The air outside was cold, your breath coming out in puffs. You wrapped your jacket around a little tighter, cursing yourself silently for not wearing a scarf cause it’ll ‘ruin the outfit.’
“Hey, the party’s that way.”
The sudden voice behind you nearly made you jump ten feet in the air.
“Jesus, you really are like a fucking cat.”
Kuroo chuckled.
For some reason, the sound made you angry. You kept walking, following the path of dimmed street lights that led you to the train station.
“Yeah, but home’s this way.”
His heavy footsteps trailed behind you.
“Great, I was getting tired of the party anyway.”
“What are you doing here?” You finally turned your head to him and asked.
Your voice was surprisingly clear and even, despite the unsteadiness of the ground beneath you.

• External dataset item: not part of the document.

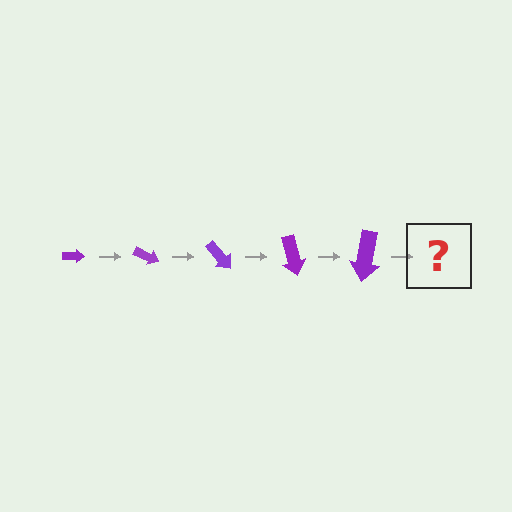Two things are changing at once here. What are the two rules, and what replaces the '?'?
The two rules are that the arrow grows larger each step and it rotates 25 degrees clockwise each step. The '?' should be an arrow, larger than the previous one and rotated 125 degrees clockwise from the start.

“What do you mean? I’m walking you home.”
“Why?”
“Because it’s late, and you’re my friend.”
‘Friend’. The word made you wince, even though you were the one that drilled the idea into his head.
“I saw you talking to your ex,” you grumbled, crossing your arms and turning the other direction.
You could practically feel his smirk.
“Oya? Is that jealousy I’m hearing in those words?”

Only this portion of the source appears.